Son œuvre a eu un grand impact lors de sa sortie au Festival de Cannes en 1959 et ce, grâce à ses plans marquants avec des cadres contrastés, entre les dunes de sel scintillantes et la peau dorée des travailleurs filmés. Tourné en noir et blanc, le film montre la vie dans la péninsule d’Araya, avec une beauté et une poésie qui transforment le travail manuel répétitif en une forme d’art, une danse. Araya est tourné avec des mouvements soigneusement composés qui capturent un ciel sans fin, une communauté qui bouge en rythme au travers des éminences de sel. De la façon dont il structure la vie des mineurs, jusqu’à la façon dont chaque battement et chaque geste rythmique est au service du travail et de l’image. Cela donne une cadence presque musicale au film, surtout avec le ton monotone de sa narration, ce qui donne une impression de répétition incessante.
C’est un film sur le travail dans ce qu’il a de plus essentiel et de plus simple : des hommes et des femmes labourent pour pouvoir vivre, comme la grand-mère, qui a le visage marqué par le sel et le soleil et qui prépare le maïs. Ce sont des femmes qui « ne connaissent pas la fatigue ». Ce sont des « bras qui ne connaissent pas la fatigue »1Extrait de la voix off du film, Araya (1959), Margot Benacerraf.. Autour du feu, à travers le bruit et la force du vent, on entend le chant des femmes. Le film suit le quotidien de trois familles pendant vingt-quatre heures, ils vivent au bord des marées salines naturelles du Venezuela. Ils survivent grâce aux possibilités offertes par la mer – soit par le sel, soit par la pêche – ces ressources ont été exploitées manuellement il y a de nombreuses années. Araya dépeint la répétition, avec des moments comme exemples de ce qui se produit chaque jour de leurs vies. Cependant, ce microcosme est-il formé par différentes générations prises au piège par le cycle éternel de ce travail, ou décident-ils de le vivre consciemment ? Cette dimension n’est jamais clarifiée dans la narration du film. La position de la caméra est paisible, elle ne pose pas de problème et ne crée pas de dialogue où ce type de questionnement existe. De telle sorte que le film semble accepter son regard extérieur sur ce qui se passe là-bas.

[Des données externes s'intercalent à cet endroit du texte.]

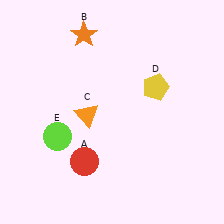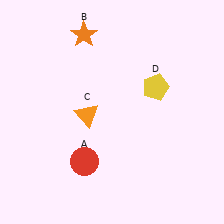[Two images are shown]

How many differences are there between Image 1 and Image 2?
There is 1 difference between the two images.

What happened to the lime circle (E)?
The lime circle (E) was removed in Image 2. It was in the bottom-left area of Image 1.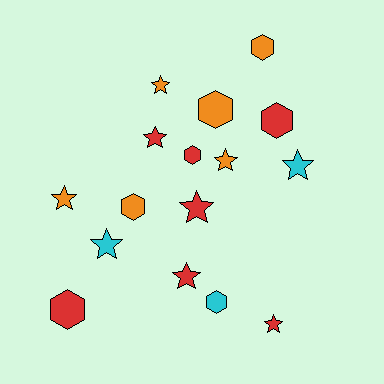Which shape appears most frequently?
Star, with 9 objects.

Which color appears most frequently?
Red, with 7 objects.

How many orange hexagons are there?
There are 3 orange hexagons.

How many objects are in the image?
There are 16 objects.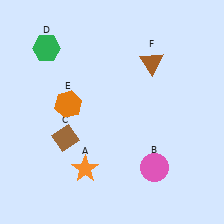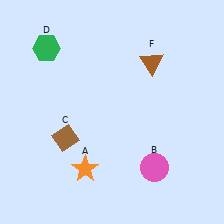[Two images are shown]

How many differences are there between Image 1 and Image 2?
There is 1 difference between the two images.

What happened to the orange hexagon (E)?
The orange hexagon (E) was removed in Image 2. It was in the top-left area of Image 1.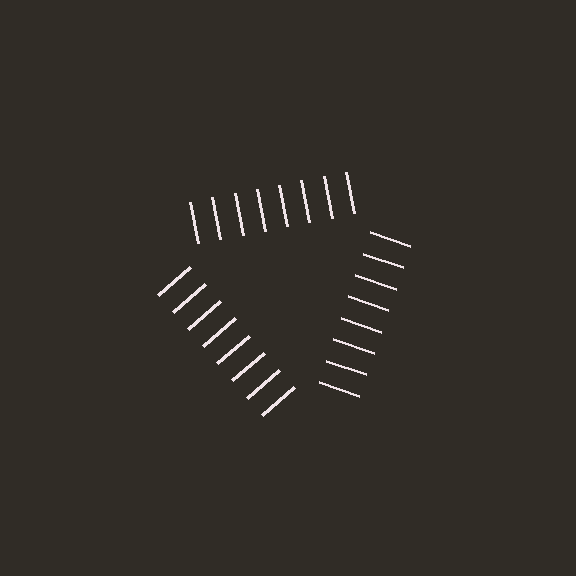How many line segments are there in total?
24 — 8 along each of the 3 edges.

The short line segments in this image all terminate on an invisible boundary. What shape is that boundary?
An illusory triangle — the line segments terminate on its edges but no continuous stroke is drawn.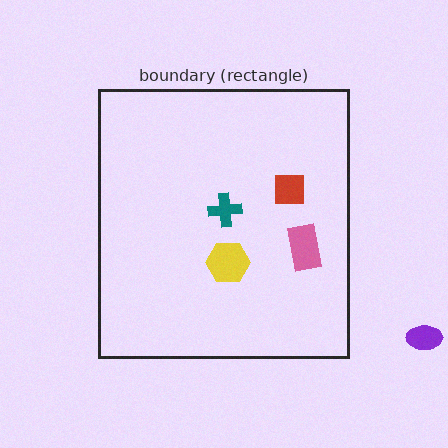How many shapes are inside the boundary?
4 inside, 1 outside.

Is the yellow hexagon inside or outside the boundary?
Inside.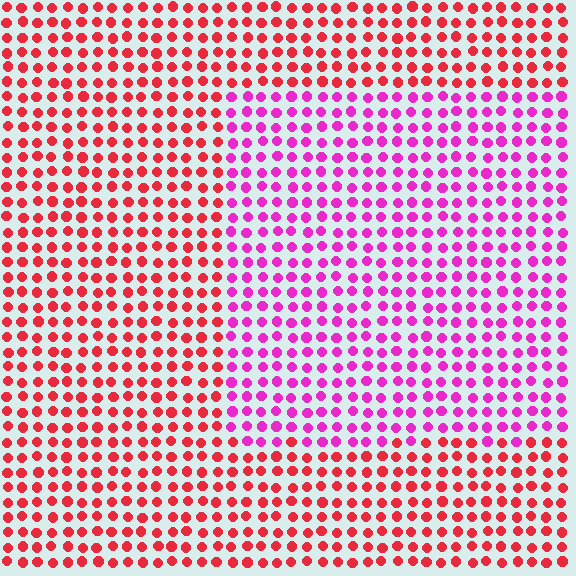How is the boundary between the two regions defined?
The boundary is defined purely by a slight shift in hue (about 44 degrees). Spacing, size, and orientation are identical on both sides.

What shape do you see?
I see a rectangle.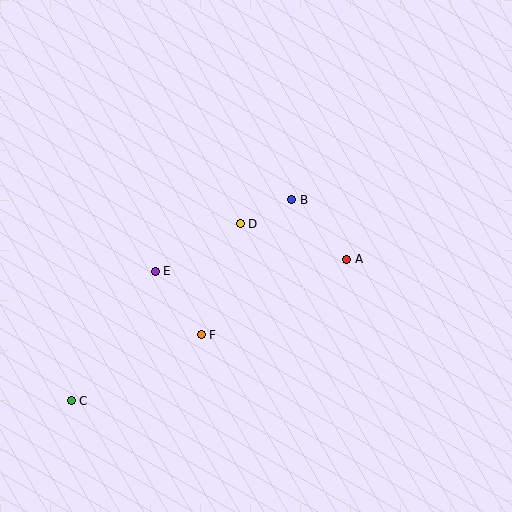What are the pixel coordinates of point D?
Point D is at (240, 224).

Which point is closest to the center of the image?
Point D at (240, 224) is closest to the center.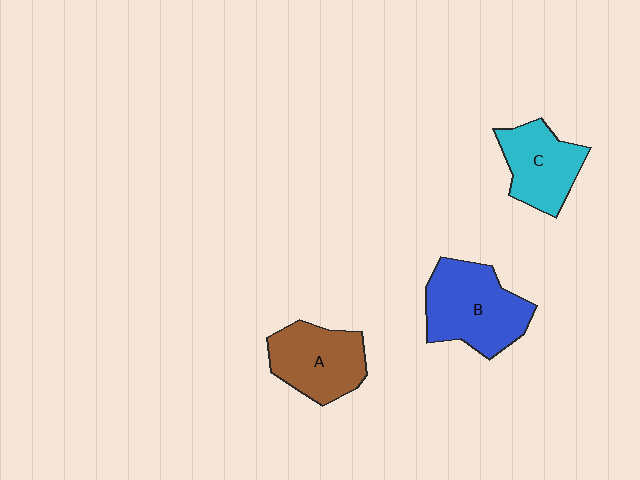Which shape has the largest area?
Shape B (blue).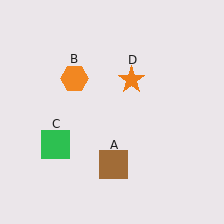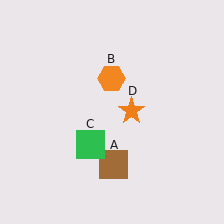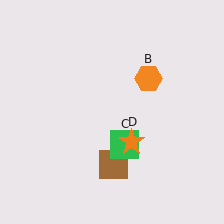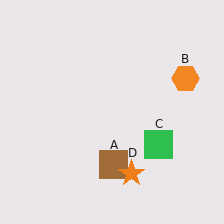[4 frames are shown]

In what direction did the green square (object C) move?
The green square (object C) moved right.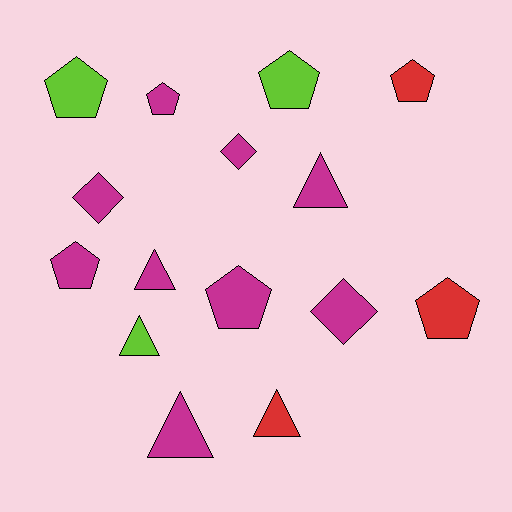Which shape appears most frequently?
Pentagon, with 7 objects.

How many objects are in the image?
There are 15 objects.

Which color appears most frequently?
Magenta, with 9 objects.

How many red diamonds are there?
There are no red diamonds.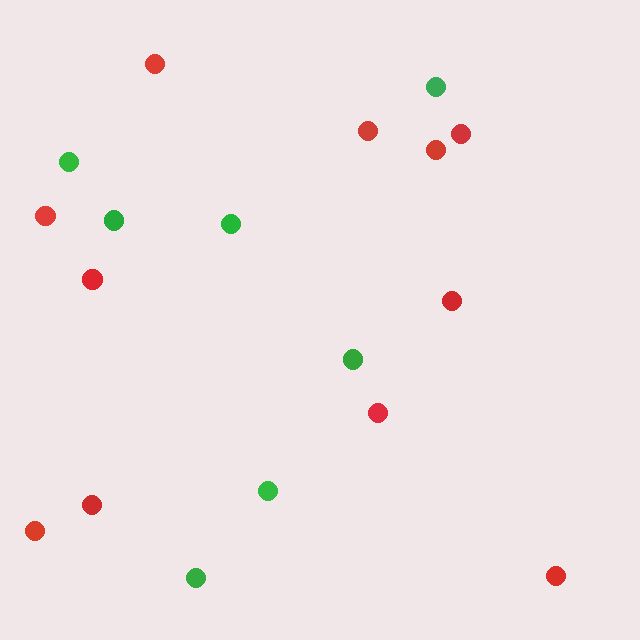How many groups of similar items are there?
There are 2 groups: one group of red circles (11) and one group of green circles (7).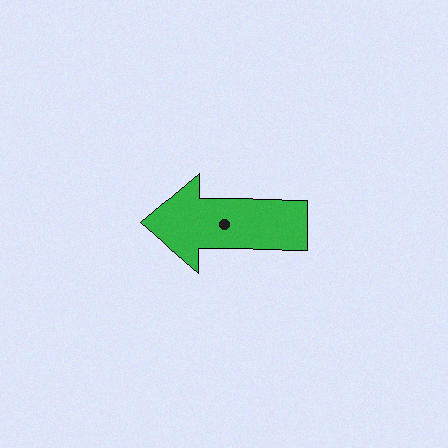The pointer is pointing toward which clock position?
Roughly 9 o'clock.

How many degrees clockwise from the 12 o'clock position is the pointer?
Approximately 270 degrees.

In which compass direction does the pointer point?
West.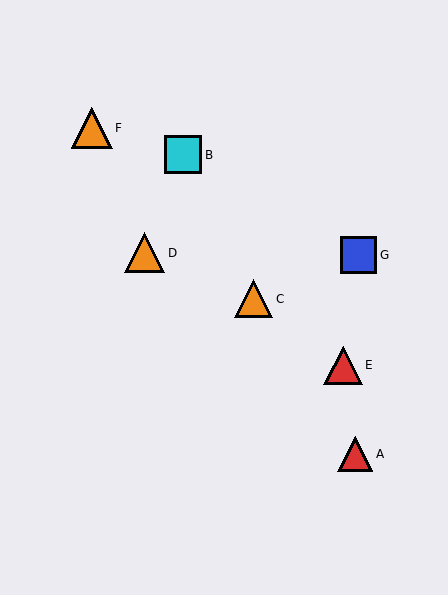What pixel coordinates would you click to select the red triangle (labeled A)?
Click at (355, 454) to select the red triangle A.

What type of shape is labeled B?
Shape B is a cyan square.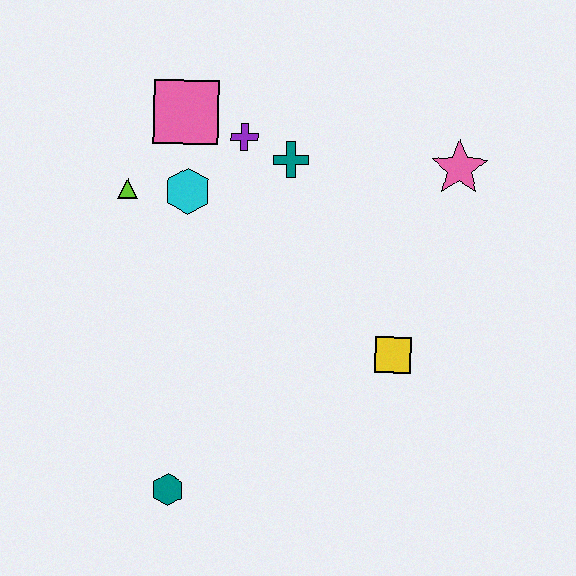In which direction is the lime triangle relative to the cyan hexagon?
The lime triangle is to the left of the cyan hexagon.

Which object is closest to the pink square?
The purple cross is closest to the pink square.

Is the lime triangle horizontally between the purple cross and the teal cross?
No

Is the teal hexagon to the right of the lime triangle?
Yes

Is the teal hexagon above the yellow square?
No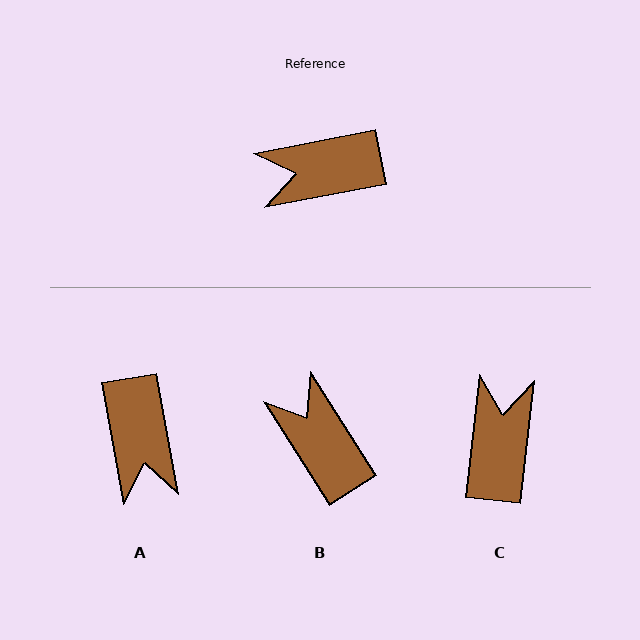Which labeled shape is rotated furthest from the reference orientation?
C, about 108 degrees away.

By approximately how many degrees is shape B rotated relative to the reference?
Approximately 68 degrees clockwise.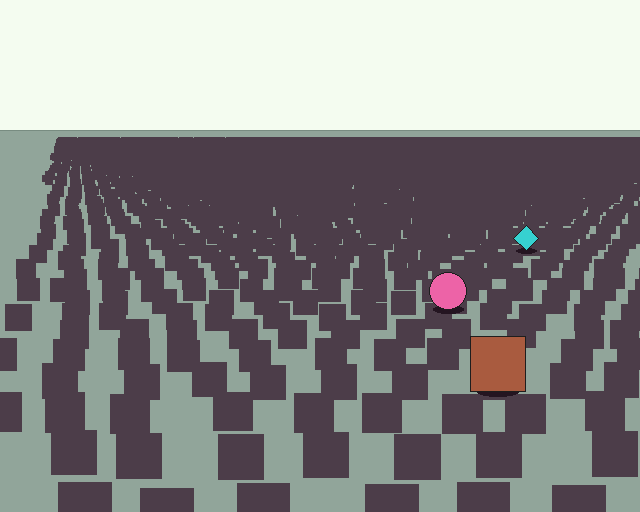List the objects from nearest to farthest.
From nearest to farthest: the brown square, the pink circle, the cyan diamond.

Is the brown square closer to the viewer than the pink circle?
Yes. The brown square is closer — you can tell from the texture gradient: the ground texture is coarser near it.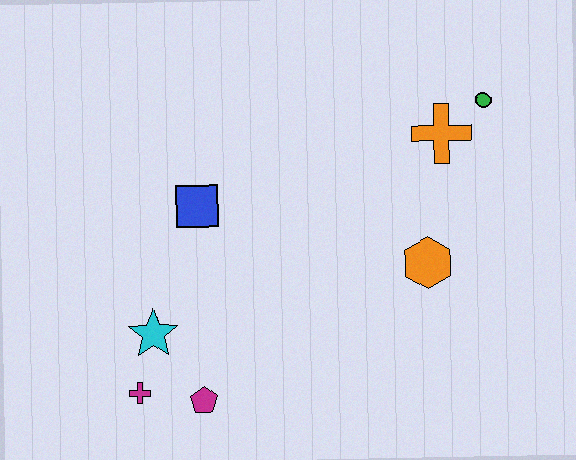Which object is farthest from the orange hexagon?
The magenta cross is farthest from the orange hexagon.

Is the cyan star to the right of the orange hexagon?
No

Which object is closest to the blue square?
The cyan star is closest to the blue square.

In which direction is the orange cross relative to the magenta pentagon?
The orange cross is above the magenta pentagon.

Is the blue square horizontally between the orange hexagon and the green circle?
No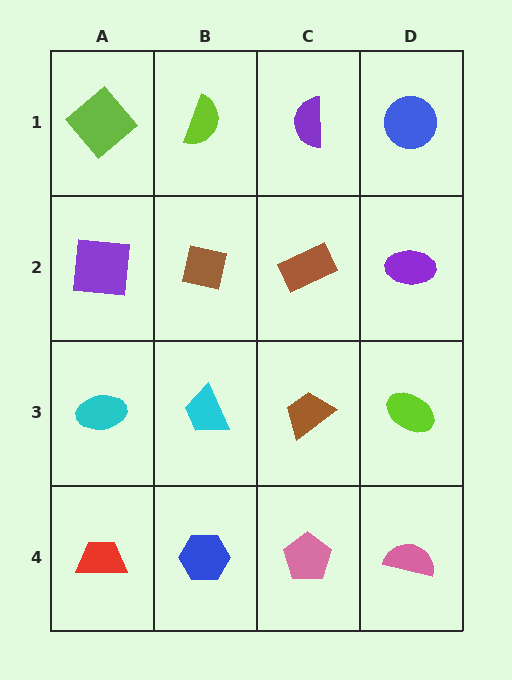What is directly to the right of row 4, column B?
A pink pentagon.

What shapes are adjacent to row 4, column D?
A lime ellipse (row 3, column D), a pink pentagon (row 4, column C).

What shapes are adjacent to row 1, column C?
A brown rectangle (row 2, column C), a lime semicircle (row 1, column B), a blue circle (row 1, column D).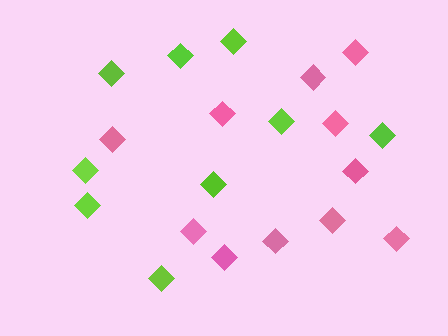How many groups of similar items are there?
There are 2 groups: one group of lime diamonds (9) and one group of pink diamonds (11).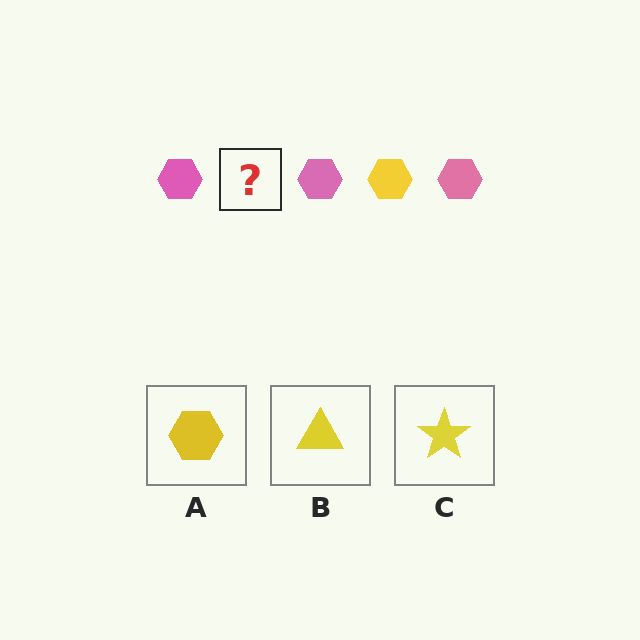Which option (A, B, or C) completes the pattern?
A.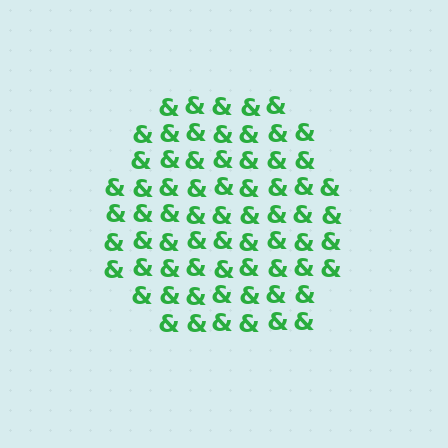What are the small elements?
The small elements are ampersands.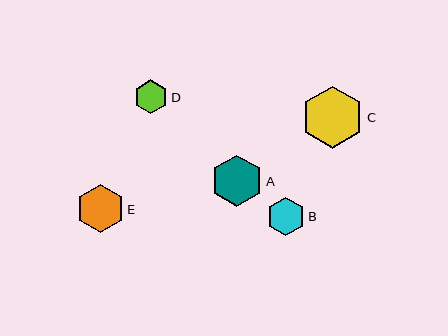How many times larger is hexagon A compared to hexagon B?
Hexagon A is approximately 1.3 times the size of hexagon B.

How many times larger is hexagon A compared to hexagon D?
Hexagon A is approximately 1.5 times the size of hexagon D.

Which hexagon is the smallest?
Hexagon D is the smallest with a size of approximately 34 pixels.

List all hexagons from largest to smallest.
From largest to smallest: C, A, E, B, D.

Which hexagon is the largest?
Hexagon C is the largest with a size of approximately 63 pixels.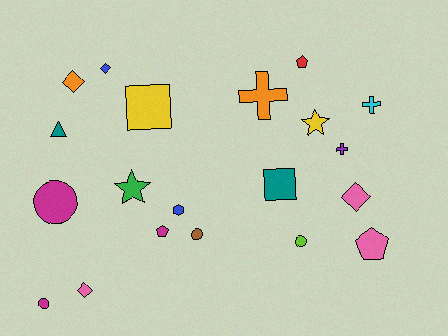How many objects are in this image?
There are 20 objects.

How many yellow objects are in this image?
There are 2 yellow objects.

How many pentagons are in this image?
There are 3 pentagons.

Toutefois, lorsqu’il a été revisité à sa réédition en DVD en 2014, le documentaire a été remis en question. En particulier, la discussion de l’impact et de la problématique éventuelle de ces images dans le grand écran, abordé par la critique de Cédric Lépine2Lépine Cédric, “La beauté du salarié exploité : Le regard de Margot Benacerraf”, Le Club Mediapart, Cinémas d’Amérique latine… et plus encore, 16 décembre 2014. En ligne: [https://blogs.mediapart.fr/edition/cinemas-damerique-latine-et-plus-encore/article/161214/la-beaute-du-salarie-exploite-le-regard-de-margot-benacerraf] à Club Mediapart par exemple. Dans le cas d’Araya, il y avait des cinéastes abordant le même thème de manière plus éthique. D’une certaine façon, elle se renforce dans les représentations que l’on se fait des travailleurs du cinéma de l’époque, comme dans le mouvement du Cinema Novo au Brésil. Alors que la relation entre la perspective sociale et les ressources disponibles à l’époque sont les mêmes où plus difficiles que celles de Benacerraf. Les films Rio, 40 graus (1955) ou Rio, Zona Norte (1957) tous deux réalisés par Nelson Pereira dos Santos, abordent le thème du dur labeur et de la pauvreté du prolétariat, mais avec une sensibilité extraordinaire en même temps qu’avec la beauté classique du réalisme national dans un cadre de discontinuités spatiales, de ponctuation bien définie et de temps répétés, le tout sous le jour de la fiction.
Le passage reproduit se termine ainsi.